A number of different methods for the explicit inclusion of polarizability into molecular mechanics (MM) force fields are currently being considered.18 These include methods based on induced point-dipoles,19,20 classical Drude oscillators21 and the fluctuating charge model.22,23 The CHARMM Drude polarizable force field is an approach based on the classical Drude oscillator model24 in which polarizability is incorporated via the addition of a “Drude particle” associated with each heavy atom.21 This auxiliary Drude particle carries a point charge and is attached to its atomic nucleus by a harmonic spring; it is able to relax its position in response to an external field and the relative positions of the fixed charge at the nucleus and the displacement of the Drude particle then give rise to an induced dipole moment, accounting explicitly for the polarizability.

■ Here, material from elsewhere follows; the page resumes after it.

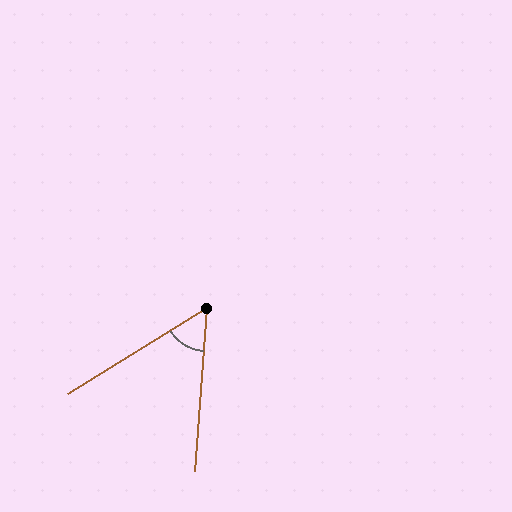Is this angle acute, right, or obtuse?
It is acute.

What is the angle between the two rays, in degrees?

To date, CHARMM Drude polarizable force field parameters have been developed for a variety of molecules, with a focus on small molecule analogues of the functional groups present within biological macromolecules. Specifically, force field parameters have been obtained for water;21,25 alkanes;26 alcohols;27 aromatics;28 ethers;29,30 N-containing aromatic heterocycles;31 amides,32 and sulfur-containing compounds.33 This parametrization has been achieved through extensive fitting to quantum mechanical and experimental reference data using methodologies that have become well-established.34,35 The resulting parameters have been shown to give satisfactory reproduction of many experimental properties, including liquid and crystal phase thermodynamic properties, liquid phase dielectric constants, dipole moments, interactions with rare gas molecules and vibrational spectra. However, the force field resulting from this well-established optimization protocol tends to slightly but systematically overestimate the hydration free energies relative to experimental values (ie. the calculated free energies are too favorable by about 1 kcal/mol).

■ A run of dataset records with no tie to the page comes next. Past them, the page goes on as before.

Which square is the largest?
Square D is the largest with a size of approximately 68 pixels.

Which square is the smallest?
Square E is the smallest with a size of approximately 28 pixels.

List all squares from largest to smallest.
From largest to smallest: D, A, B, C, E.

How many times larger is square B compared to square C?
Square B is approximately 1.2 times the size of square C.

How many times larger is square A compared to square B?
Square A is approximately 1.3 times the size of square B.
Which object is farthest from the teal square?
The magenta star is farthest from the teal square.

Clearly, the ability to match experimental hydration free energies accurately, (ie. to within a fraction of a kcal/mol) is highly desirable for a force field that is targeted at the modeling of biomolecular systems. For example, as Xu et al. note, “hydration free energies of amino acids are important because they are directly related to protein folding, protein-protein and protein-membrane interactions.”36 Shirts and Pande further argue that one “cannot expect that calculations performed on more complicated systems, such as those used to compute ligand-protein binding free energies, will be any more accurate than the hydration free energies (or at least the relative hydration free energies) of the respective small constituents.”37 With many of the parameters developed for use in the CHARMM Drude polarizable force field targeted at small molecule analogues of amino acid side chains and drug-like functional groups, these statements alone indicate the importance that should be attached to the accurate reproduction of hydration free energies for all model compounds within the CHARMM Drude polarizable force field.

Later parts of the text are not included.